I told her about my immediate visions with going to India and writing and learning more from spiritual teachers. I told her about all the bestsellers I wanted to publish, the languages I wanted them translated in. I told her about the millions I wanted so I can take care of my family. So I can create my own family and ride that horse through the desert with my partner and children. I told her about all the countries I wanted to live in and the cultures I wanted my children to be a part of. I told her about the teachers I wanted to work with. I told her about the ways I wanted to teach. I told her about the house with the ocean view and smells of good Cuban cooking. A house filled with lots of love. And somewhere in telling my vision she was no longer listening.
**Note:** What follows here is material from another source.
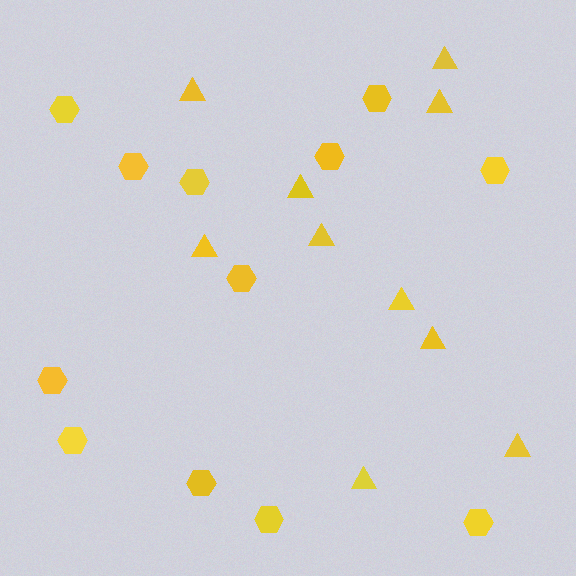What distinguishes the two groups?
There are 2 groups: one group of hexagons (12) and one group of triangles (10).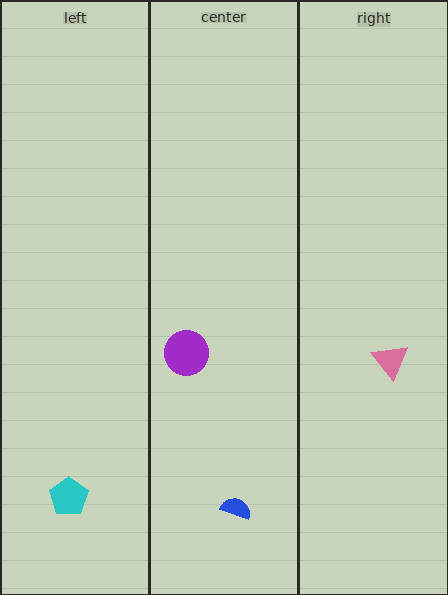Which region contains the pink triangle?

Her body language changed. She kept on looking at the people next to us. I wanted to say, hey listen to me. But I just kept on talking. Annoyed. Those 10 minutes were so long. I just wanted it to end.
I was so mad. So, I told my friends and they couldn’t believe it. I was so sad. My vision ignored. It was like when my mom used to sweep and I would talk to her and she would just say, aha, aha and never really listen. I knew I couldn’t sleep until I told my vision to someone who would actually listen. I had already one night of bad sleep and waking up grumpy. I asked Meadow and she did even with her stuffed up nose she was able to listen. And I retold her my vision but then added a few things like growing old and be surrounded by good people. I told her about the commitment I have to being around people who are healing and healers, people who love and know how to receive love. I told her about the rocking chair I want to sit on. All the people that I will meet. I told her about my dreams and my aspirations. My goals. I told her my vision. And she listened. For a moment I thought I couldn’t add unto my vision because it didn’t make it to the 10 minutes but she assured me that my vision can be continuous. She told me that she sees how I need to write in India. She was so happy for me and such a great cheerleader. I am glad I gave myself a second chance.
Every moment I have lived has led up to this moment. Every moment from this moment will lead up to my vision. I am not afraid.